I can't get NAV to send alerts when IP devices is down, neither e-mail nor sms alert. I have added G01: All alerts for the profile, I am allowed to receive SMS in my account. Gammu is also installed. What am I doing wrong? I also tried adding my own filter group with different filter alerts, but nothing worked.
Regards, Lene Maria Myhre Wireless Trondheim
Hello Lene,
As you seem to have the correct AlertProfiles profile set up, I'm going to skip that for now.
Okay, I'm gonna start in the "obvious" direction to make sure things are working right. Are you sure that your Gammu is actually capable to send SMS messages?
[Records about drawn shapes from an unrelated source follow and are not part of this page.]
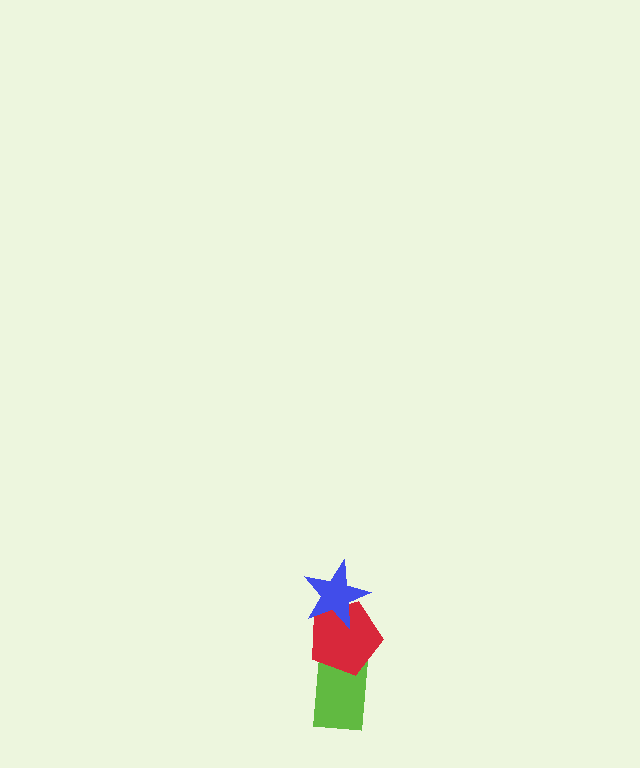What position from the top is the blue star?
The blue star is 1st from the top.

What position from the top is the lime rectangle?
The lime rectangle is 3rd from the top.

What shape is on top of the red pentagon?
The blue star is on top of the red pentagon.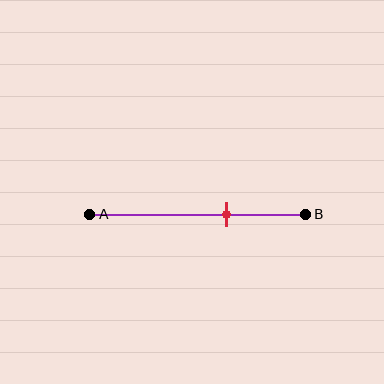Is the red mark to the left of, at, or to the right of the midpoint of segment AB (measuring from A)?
The red mark is to the right of the midpoint of segment AB.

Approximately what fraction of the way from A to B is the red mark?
The red mark is approximately 65% of the way from A to B.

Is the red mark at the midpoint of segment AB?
No, the mark is at about 65% from A, not at the 50% midpoint.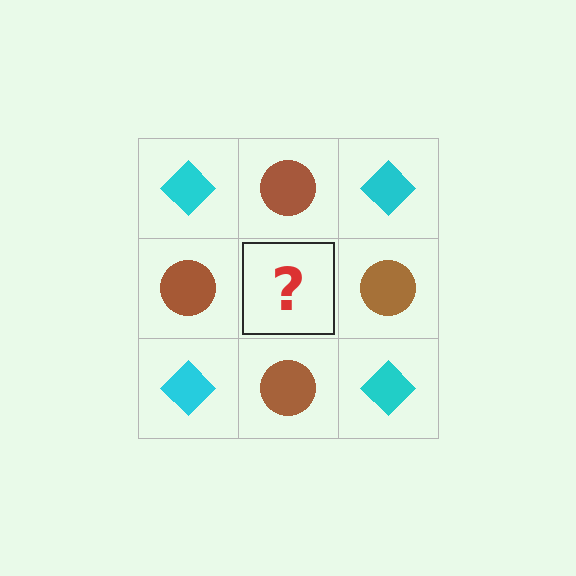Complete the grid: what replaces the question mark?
The question mark should be replaced with a cyan diamond.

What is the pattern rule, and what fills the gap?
The rule is that it alternates cyan diamond and brown circle in a checkerboard pattern. The gap should be filled with a cyan diamond.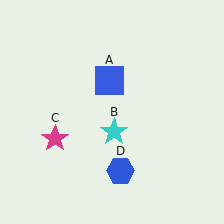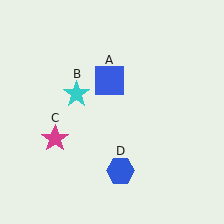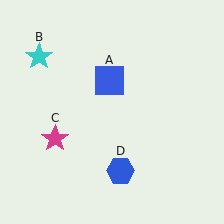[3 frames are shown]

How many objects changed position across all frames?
1 object changed position: cyan star (object B).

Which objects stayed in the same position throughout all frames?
Blue square (object A) and magenta star (object C) and blue hexagon (object D) remained stationary.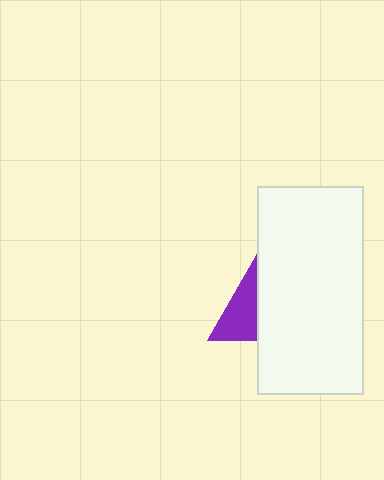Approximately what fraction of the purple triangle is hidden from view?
Roughly 50% of the purple triangle is hidden behind the white rectangle.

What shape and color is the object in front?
The object in front is a white rectangle.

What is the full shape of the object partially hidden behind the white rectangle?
The partially hidden object is a purple triangle.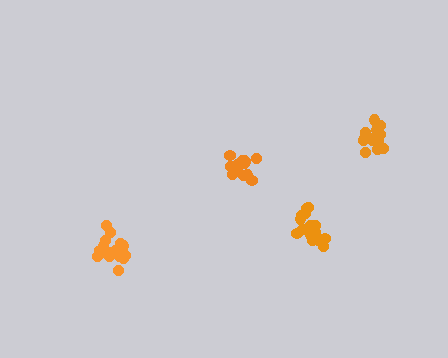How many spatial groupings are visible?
There are 4 spatial groupings.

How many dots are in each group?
Group 1: 14 dots, Group 2: 14 dots, Group 3: 16 dots, Group 4: 17 dots (61 total).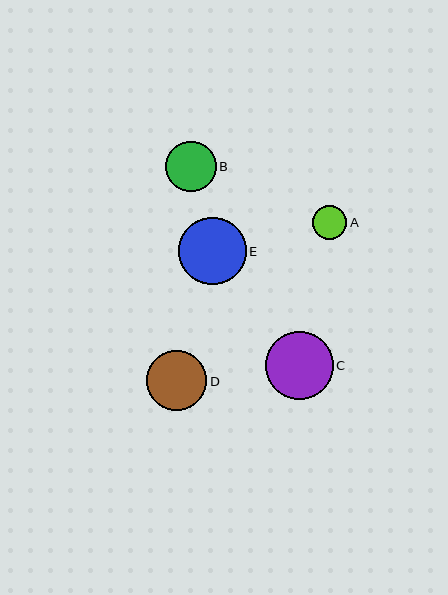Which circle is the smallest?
Circle A is the smallest with a size of approximately 34 pixels.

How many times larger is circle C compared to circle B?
Circle C is approximately 1.4 times the size of circle B.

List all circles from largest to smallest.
From largest to smallest: C, E, D, B, A.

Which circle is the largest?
Circle C is the largest with a size of approximately 68 pixels.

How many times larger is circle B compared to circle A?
Circle B is approximately 1.5 times the size of circle A.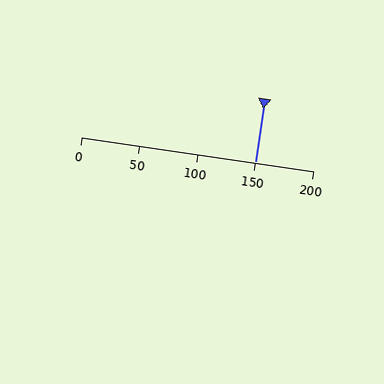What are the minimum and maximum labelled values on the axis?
The axis runs from 0 to 200.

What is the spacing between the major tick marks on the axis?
The major ticks are spaced 50 apart.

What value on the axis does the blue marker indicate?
The marker indicates approximately 150.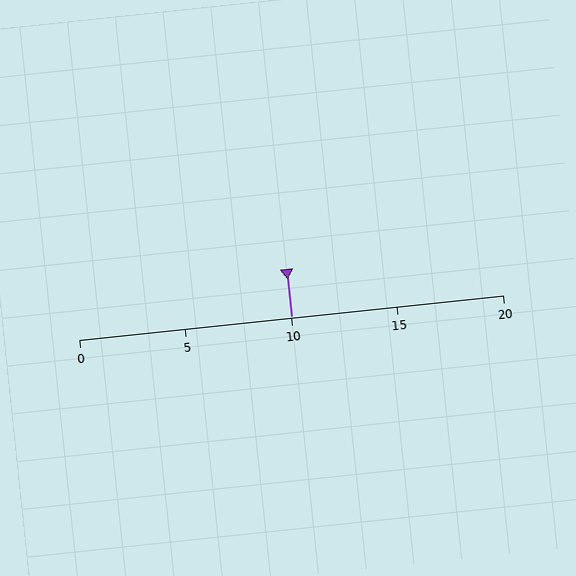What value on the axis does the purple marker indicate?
The marker indicates approximately 10.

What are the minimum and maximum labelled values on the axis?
The axis runs from 0 to 20.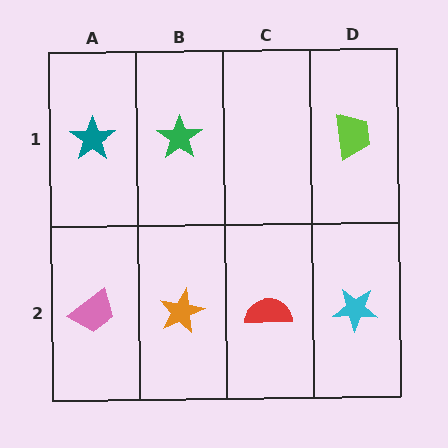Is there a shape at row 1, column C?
No, that cell is empty.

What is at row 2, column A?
A pink trapezoid.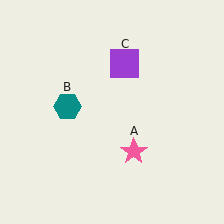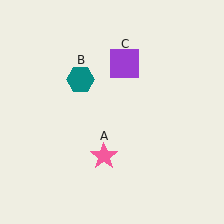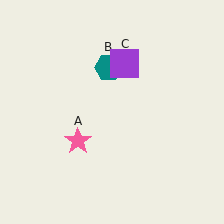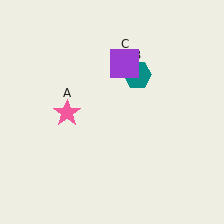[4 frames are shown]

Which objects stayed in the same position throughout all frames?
Purple square (object C) remained stationary.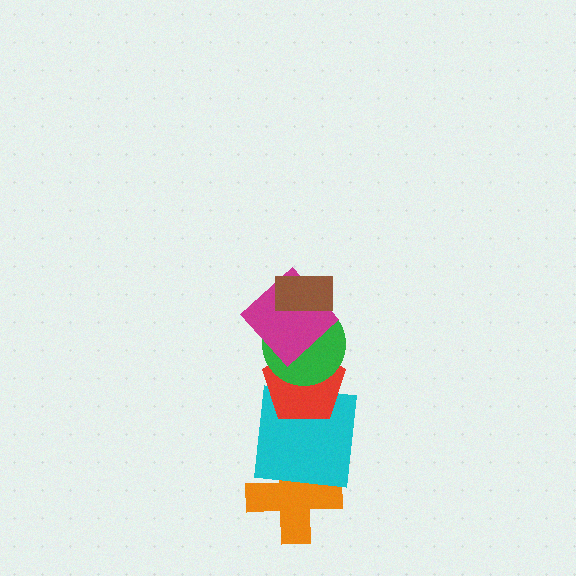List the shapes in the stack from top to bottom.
From top to bottom: the brown rectangle, the magenta diamond, the green circle, the red pentagon, the cyan square, the orange cross.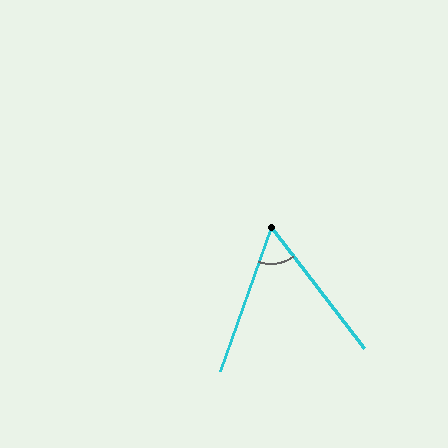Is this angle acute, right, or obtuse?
It is acute.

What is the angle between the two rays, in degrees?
Approximately 57 degrees.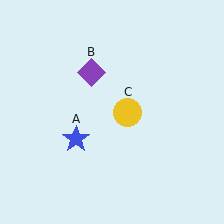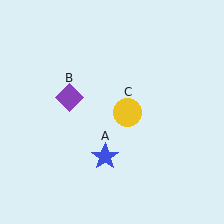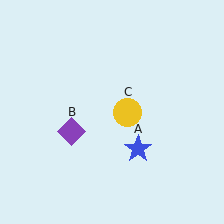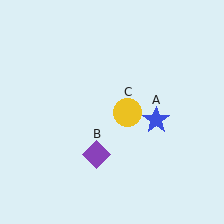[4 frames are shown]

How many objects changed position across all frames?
2 objects changed position: blue star (object A), purple diamond (object B).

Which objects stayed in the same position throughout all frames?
Yellow circle (object C) remained stationary.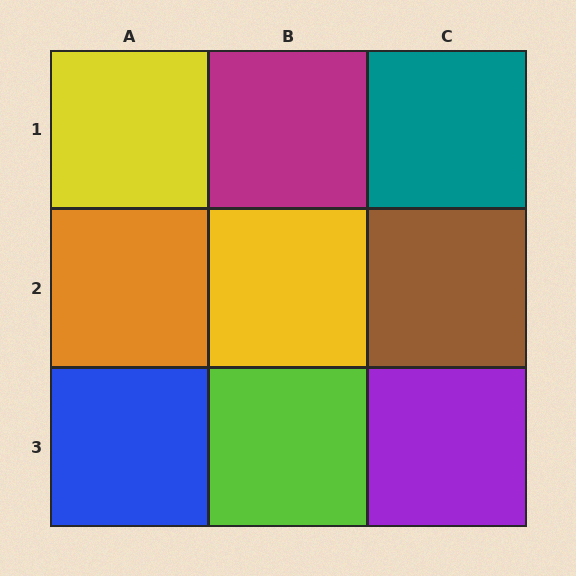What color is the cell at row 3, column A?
Blue.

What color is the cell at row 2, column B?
Yellow.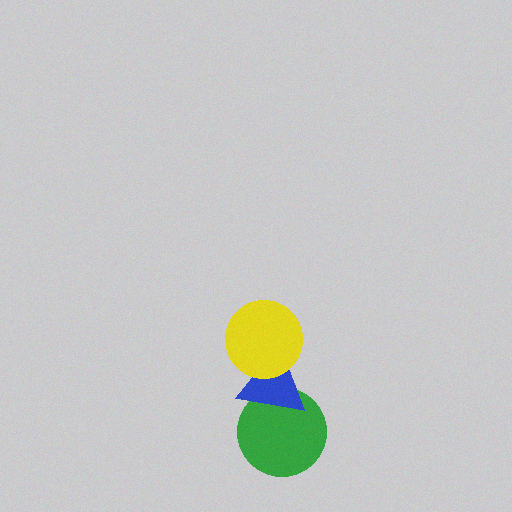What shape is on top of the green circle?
The blue triangle is on top of the green circle.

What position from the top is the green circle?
The green circle is 3rd from the top.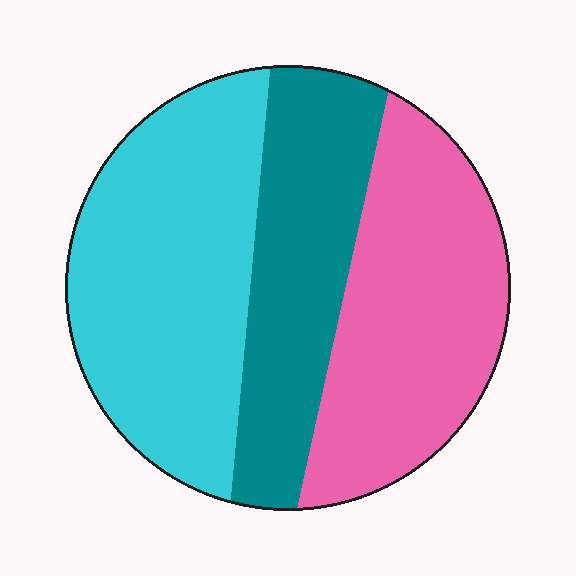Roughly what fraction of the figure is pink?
Pink covers 34% of the figure.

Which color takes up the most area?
Cyan, at roughly 40%.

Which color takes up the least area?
Teal, at roughly 25%.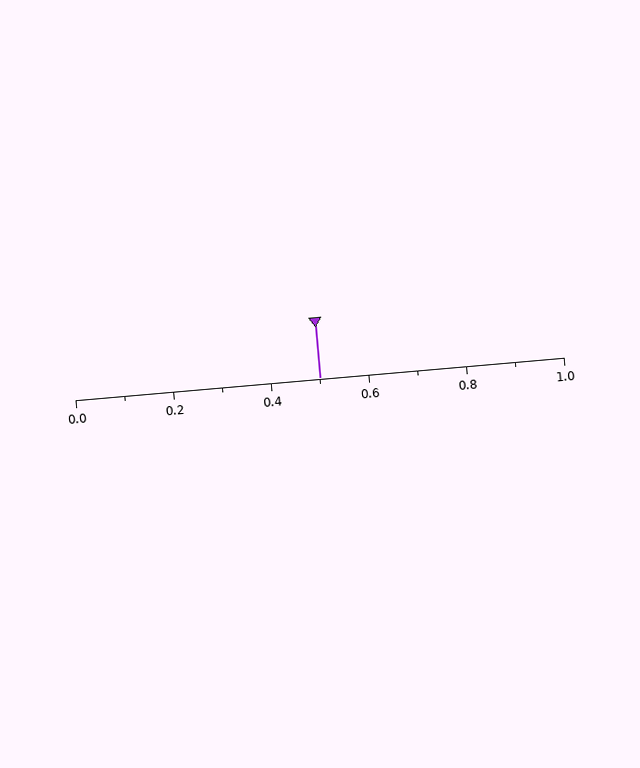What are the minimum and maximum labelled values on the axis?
The axis runs from 0.0 to 1.0.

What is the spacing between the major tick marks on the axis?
The major ticks are spaced 0.2 apart.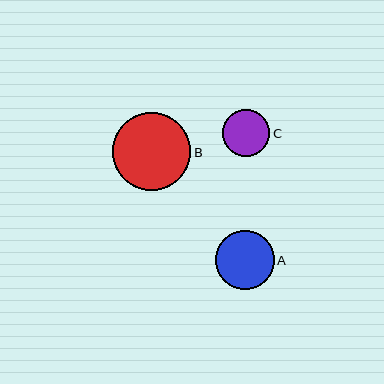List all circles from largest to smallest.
From largest to smallest: B, A, C.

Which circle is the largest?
Circle B is the largest with a size of approximately 78 pixels.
First of all, "gammu searchphone" should show you something similar to:
Connection "at19200" on device "/dev/ttyS0" Manufacturer : Siemens Model : unknown (MC35i)
You also might have to authenticate your SIMcard by using the proper PIN key commands. To ensure you're actually able to send messages, you can try "echo This is a test message |gammu -sendsms TEXT XXXXXXXX" from your UNIX command shell, where X is your private cell. If this seems to be the issue, I would assume that you're having a problem with exim (the maildaemon backend) as well. Check the respective exim4 logs and see if your MTA is able to chip your emails away. I don't think exim4 is set up to send "remote" emails by default.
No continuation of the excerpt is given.